His cow depiction has got conversational purchase among the social, political and cultural intellectuals of the country (universally bovine images are seen as stand in metaphors for divinity, motherhood and peace), at times dropping the debates over the top and turning emotional excess in the streets causing narrative disruptions, Singh does not address them
as a social reality, instead utilises the mythological side of the dense imagery enhancing it with various contextual stuff that create a silicon-screen separation between the visual narrative and the possible socio-political readings of it and makes it amply established that his meanderings through the bovine imageries are nothing but aesthetical and associative in terms of larger cultural ethos.

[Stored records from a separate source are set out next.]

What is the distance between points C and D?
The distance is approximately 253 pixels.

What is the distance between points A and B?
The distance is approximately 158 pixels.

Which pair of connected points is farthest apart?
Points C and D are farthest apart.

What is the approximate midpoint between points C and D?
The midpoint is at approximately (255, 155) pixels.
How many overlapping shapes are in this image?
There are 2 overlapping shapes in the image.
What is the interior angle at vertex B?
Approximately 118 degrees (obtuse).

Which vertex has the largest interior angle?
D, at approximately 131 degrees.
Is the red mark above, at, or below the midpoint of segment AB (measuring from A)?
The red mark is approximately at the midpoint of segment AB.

Singh wants to emphasize in all of his works irrespective of the avian or beastly images that he employs to bring it about. Some of his paintings show the image of an umbrella in its open and tilted forms sheltering a variety of animals and birds. This traditional visual as well as textual narrative of Krishna lifting Mount Govardhan in order to shelter the cowherds and their cattle packs from nature’s fury. It also reminds one of the Noah’s arch which is also a similar catastrophic situation chooses to shelter the beastly world for the future. The removal of human beings from his narratives makes Singh’s works more attractive.

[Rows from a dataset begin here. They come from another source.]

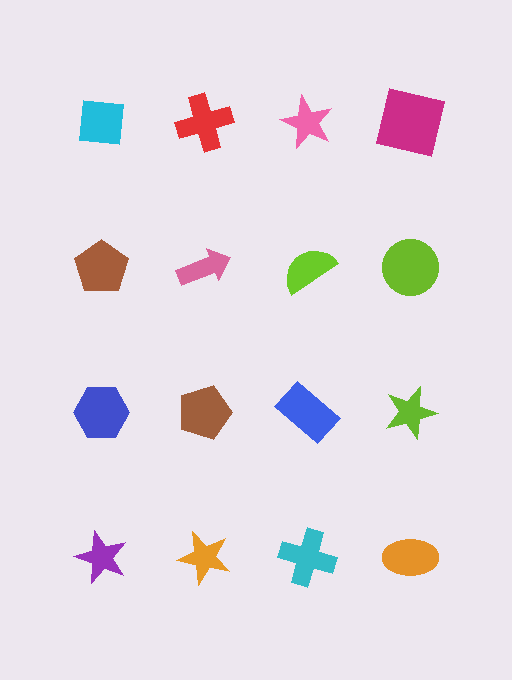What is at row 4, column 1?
A purple star.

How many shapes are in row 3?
4 shapes.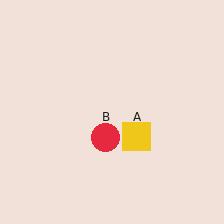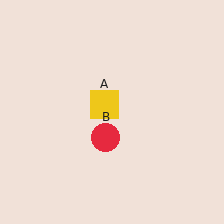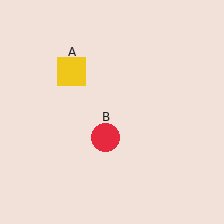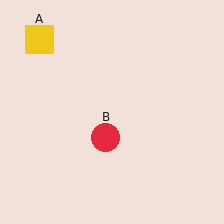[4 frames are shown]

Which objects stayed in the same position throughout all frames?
Red circle (object B) remained stationary.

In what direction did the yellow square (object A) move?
The yellow square (object A) moved up and to the left.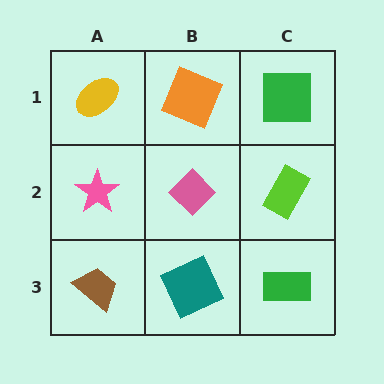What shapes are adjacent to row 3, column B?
A pink diamond (row 2, column B), a brown trapezoid (row 3, column A), a green rectangle (row 3, column C).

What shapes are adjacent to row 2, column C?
A green square (row 1, column C), a green rectangle (row 3, column C), a pink diamond (row 2, column B).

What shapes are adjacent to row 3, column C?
A lime rectangle (row 2, column C), a teal square (row 3, column B).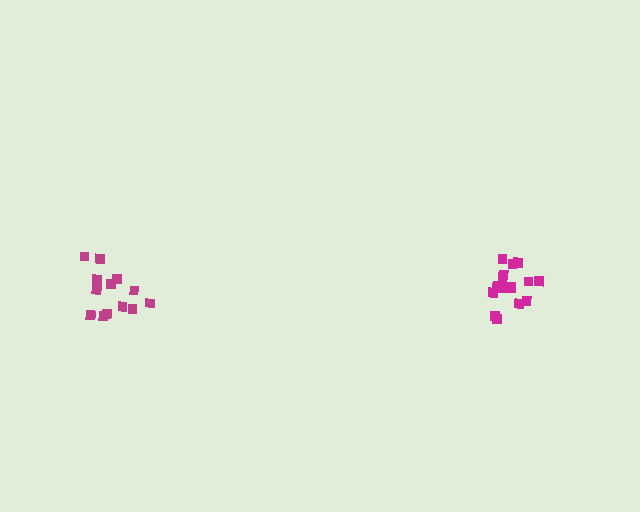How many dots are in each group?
Group 1: 13 dots, Group 2: 17 dots (30 total).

Thus, Lal Bahadur Singh’s paintings could be called the work on coexistence where the human life and animals could live side by side without affecting each other. Singh’s unique take on another change with that of blatant urbanism at a macro level; forces us to look hard and deep within ourselves and has led him to be a desirable art collector. His themed collections are great as paintings for homes, corporate houses and museums. They have the capability to make any space instantly vibrant, colourful, contemplative and chic. They are also significant investments.
About Lal Bahadur Singh
Born 1985. Lal Bahadur has carved a niche for his unique style, at a very young age. His artworks are reflections of collective memories drawn from the ruminations of rural life. They present a fresh approach to the very idea and practice of painting, the art in which he embellishes the images with associative references from the collective cultural makeup of his country where folklores are treated at par with legends and epics. Universal in vision, global in conception and deeply anchored in the traditional style of painting, Singh displays absolute command over his visual language irrespective of his varied mediums such as drawing, watercolour, oil painting, sculpture or murals. The dexterity of the artist is seen, not only in the originality of subjects, but also in his scale, aesthetics and handling of colour. His body of work is inhabited with real and mythical characters who often exchange roles making their existence more magical and imaginative. Lal Bahadur attributes a subliminal value to the sights and sounds that he experiences in his daily life and gives them a metaphorical garb to appear as transformed visions from another world, but seen from a contemporary aesthetic point of view, this practice should be seen as the artist’s innate need for standing close to Indian heritage and tradition while dealing with contemporary social issues. The artworks are playful and sunny; cheerful and enlivening. It seems that the artist extracts the sunny essence of the past pictorial traditions of India and fills in his palette with pleasant and warm colours.